Monthly Archives: March 2016

{ carbs happen }

In my last post about recommitment, I meant well… but, things happen.

In my case:  Spring Break.

I decided to take a few days off and enjoy my short break.

I thought I could keep my eating under control and only moderately eat off plan. Big FAIL.
I learned a LOT from this short break. Food addiction is no laughing matter. And it NEVER goes away. People don’t understand food addiction, it is like no other addiction. Like I’ve said before, food is not something you can give up. We all have to eat to live – THREE times a day, typically. But for me, there’s no eating a *little* of this or that when it comes to carbs. Once I start, it’s over – until I cut it off completely. I ate WAY more than I should, of way too many things I don’t normally eat. A few times I could have easily skipped a meal because I wasn’t even remotely hungry (to put it bluntly, I was FULL) … but I was on my “break” and wanted to eat all those foods I don’t normally eat while it was “allowed.” FOUR days, and LOTS of pounds later… I felt awful, both physically and mentally. So much so that I didn’t extend my food fest into my last day I was actually off.

BUT. Here’s the difference between the old me and the new me…

I’ve done this before. I know EXACTLY where it leads. And I know what to do to stop going down that road again.
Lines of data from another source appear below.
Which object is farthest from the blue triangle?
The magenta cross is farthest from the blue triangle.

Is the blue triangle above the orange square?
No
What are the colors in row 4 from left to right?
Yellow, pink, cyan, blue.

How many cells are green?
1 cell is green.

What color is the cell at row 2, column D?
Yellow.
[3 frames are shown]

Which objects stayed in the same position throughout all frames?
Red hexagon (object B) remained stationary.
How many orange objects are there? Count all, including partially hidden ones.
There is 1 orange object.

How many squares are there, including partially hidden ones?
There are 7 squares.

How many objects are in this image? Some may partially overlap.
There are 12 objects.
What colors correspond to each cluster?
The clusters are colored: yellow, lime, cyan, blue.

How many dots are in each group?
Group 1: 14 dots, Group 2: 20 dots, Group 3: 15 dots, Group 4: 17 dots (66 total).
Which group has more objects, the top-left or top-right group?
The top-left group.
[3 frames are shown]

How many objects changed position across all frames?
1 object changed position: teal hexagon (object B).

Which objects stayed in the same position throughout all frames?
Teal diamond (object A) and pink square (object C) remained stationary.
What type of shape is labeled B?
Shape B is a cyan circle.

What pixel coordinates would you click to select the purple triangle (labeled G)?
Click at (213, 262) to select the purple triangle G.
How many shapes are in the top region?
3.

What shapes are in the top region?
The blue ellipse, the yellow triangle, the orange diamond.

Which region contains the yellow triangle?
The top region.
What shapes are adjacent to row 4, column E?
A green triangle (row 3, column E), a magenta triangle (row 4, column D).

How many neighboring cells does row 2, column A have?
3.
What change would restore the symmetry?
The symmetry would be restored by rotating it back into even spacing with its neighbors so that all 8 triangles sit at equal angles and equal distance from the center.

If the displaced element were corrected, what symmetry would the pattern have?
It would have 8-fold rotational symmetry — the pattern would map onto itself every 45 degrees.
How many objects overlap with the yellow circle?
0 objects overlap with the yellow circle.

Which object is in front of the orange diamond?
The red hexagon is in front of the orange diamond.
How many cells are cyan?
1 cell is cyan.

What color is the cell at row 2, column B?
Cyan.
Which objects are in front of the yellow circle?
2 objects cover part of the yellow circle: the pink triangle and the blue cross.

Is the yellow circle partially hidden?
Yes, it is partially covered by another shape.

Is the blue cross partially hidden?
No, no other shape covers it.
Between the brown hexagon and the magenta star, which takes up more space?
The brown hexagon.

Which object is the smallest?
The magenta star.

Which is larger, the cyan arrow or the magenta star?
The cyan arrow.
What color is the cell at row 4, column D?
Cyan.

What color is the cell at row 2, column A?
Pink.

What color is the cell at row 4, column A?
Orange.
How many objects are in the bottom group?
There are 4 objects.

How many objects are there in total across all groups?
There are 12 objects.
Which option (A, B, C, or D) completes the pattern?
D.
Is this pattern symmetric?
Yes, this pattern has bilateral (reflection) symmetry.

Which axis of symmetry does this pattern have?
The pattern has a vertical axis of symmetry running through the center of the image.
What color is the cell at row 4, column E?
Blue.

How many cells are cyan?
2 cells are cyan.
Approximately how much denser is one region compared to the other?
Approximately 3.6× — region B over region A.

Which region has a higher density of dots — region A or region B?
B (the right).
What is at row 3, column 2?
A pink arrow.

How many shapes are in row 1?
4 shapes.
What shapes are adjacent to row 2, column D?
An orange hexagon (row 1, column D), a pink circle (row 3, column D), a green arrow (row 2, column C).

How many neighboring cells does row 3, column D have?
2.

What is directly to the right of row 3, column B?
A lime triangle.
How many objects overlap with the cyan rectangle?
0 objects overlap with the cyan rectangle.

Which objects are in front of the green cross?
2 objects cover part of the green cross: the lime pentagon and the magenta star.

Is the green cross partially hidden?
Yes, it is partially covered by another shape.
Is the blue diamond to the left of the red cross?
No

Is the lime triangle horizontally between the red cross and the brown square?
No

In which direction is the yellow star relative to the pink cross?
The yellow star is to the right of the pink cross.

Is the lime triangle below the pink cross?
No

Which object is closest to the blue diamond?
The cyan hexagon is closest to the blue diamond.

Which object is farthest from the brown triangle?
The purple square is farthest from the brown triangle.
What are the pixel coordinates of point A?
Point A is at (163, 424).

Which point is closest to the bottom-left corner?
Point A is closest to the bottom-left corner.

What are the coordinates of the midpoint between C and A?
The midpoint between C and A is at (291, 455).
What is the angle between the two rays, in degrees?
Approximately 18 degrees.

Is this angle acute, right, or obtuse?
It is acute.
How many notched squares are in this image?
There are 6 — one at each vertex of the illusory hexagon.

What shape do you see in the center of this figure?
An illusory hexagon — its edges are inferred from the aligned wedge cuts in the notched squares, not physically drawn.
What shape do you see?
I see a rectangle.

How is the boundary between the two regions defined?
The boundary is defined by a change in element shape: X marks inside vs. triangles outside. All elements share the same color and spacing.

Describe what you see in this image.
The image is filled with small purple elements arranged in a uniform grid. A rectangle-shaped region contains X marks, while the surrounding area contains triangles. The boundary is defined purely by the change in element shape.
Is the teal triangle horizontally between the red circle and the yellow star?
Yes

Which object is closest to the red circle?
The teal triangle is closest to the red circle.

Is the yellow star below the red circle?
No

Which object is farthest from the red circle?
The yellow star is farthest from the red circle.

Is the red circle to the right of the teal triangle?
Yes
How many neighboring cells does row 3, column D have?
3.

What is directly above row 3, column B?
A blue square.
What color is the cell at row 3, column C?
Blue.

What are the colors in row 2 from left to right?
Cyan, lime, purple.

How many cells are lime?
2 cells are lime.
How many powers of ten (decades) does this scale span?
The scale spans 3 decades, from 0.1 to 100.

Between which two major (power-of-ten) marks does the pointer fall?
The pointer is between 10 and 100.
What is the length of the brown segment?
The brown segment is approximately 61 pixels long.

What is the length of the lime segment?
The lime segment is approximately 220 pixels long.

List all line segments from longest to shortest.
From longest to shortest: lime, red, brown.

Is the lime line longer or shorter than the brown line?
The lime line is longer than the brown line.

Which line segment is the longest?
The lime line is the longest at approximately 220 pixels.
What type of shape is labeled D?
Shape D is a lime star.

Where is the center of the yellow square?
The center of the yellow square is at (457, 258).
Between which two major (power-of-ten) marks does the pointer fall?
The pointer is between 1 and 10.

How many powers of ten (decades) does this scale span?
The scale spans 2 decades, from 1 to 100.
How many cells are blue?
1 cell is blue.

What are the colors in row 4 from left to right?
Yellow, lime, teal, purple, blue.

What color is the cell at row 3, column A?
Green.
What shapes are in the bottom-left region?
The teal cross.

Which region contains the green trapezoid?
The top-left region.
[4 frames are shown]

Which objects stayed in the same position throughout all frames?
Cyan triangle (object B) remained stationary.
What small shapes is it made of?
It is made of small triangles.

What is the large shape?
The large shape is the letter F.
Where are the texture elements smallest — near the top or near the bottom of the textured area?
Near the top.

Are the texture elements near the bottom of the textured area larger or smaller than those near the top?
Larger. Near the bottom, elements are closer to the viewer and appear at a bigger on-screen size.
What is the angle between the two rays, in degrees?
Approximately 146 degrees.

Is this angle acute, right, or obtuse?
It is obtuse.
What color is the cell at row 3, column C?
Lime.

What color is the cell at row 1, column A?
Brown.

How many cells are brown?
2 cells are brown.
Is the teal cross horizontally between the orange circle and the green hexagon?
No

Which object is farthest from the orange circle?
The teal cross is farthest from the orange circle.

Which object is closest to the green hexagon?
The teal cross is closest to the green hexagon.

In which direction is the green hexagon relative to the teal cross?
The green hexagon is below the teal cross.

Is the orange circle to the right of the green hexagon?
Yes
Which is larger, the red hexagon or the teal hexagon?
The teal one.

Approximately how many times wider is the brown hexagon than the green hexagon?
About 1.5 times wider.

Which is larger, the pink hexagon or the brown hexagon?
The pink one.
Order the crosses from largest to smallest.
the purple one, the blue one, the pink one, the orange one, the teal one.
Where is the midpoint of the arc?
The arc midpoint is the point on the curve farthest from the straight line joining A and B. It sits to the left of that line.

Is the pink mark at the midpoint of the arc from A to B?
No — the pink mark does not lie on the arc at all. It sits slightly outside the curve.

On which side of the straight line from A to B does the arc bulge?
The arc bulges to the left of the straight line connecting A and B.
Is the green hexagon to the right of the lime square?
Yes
Carbs Happen | Losing Loads Weight Loss Blog

I’m right back to my low carb lifestyle after enjoying a lot of food, and I’ve already lost most of the weight I gained. I used a new calculator found at KetoDiet Buddy, which showed my fats should be closer to 75%-80% a day, and protein at only 66 grams. I’m used to eating 100+ grams a day, and I LOVE meat, so I haven’t been able to go that low, but I’ve tried to stay closer to 80ish grams and keep fat in the 73%+ range, and this week it REALLY seems to be working. I’ve lost about two pounds a day – which a lot of that is water weight from the carbs, of course, and I think I’m back into losing *actual* weight. Even still – I’m thrilled. For quite a few months, I was sticking to around 60-65% fat a day, and it was working, but for now I am going to try close to 75% and see where that gets me. Usually I would resort to a fat fast or some drastic measure after eating and gaining the way I did. This week I could still eat close to what I normally did, just more fat, without the fasting. It’s been great. I’m hoping this new fat level will continue the weight loss for a while.

Now I have a new finish line – I want to hit goal before my (yikes) 20-year reunion this summer in a little over 3 months. I’m further away from goal than I was before Spring Break, but I can do it. Not that many pounds left!




{ recommitted }

After the holidays AND my birthday … and LOTS of off plan meals. I decided to get focused and recommitted to getting this last bit of weight off and finally get to my goal.

I decided to stay 100% ON PLAN during the entire month of February (it’s a short month, right!?). Even cutting out the sugar free candies and treats. Then, on Ash Wednesday, my husband came home and mentioned he was participating in Lent (even though our denomination doesn’t follow this). He cut out TV, Netflix, movies, and music (with lyrics) so he could focus on reading and studying. I decided to focus during Lent as well, so I extended my 100% ON PLAN meals through Easter (end of Lent).


So far, my recommitment seems to be working – I’ve gotten completely past all those extra holiday pounds and have been hitting a new low weight every few days. These are small new lows, of course (fractions of a pound), but still new lows for me.

Progress Update (as of 3/1/16):
223.4 pounds GONE – about 5 pounds from goal
Start:  5X/6X shirt, size 32W pants
Now:  Small/Medium shirt, size 4 pants

I hope my body continues to let these last few pounds go, and I can hit goal soon!

Commitment isn’t hard. It’s not willpower. It’s a choice, and anyone can do it. Make small goals for yourself. Those could be 10-pound-loss goals, or staying low carb for 2 weeks solid. And when you hit those goals, keep going. Extend the non-cheat days. The longer someone stays on plan, the easier it is. You are the only one that can do it, and only do it for yourself.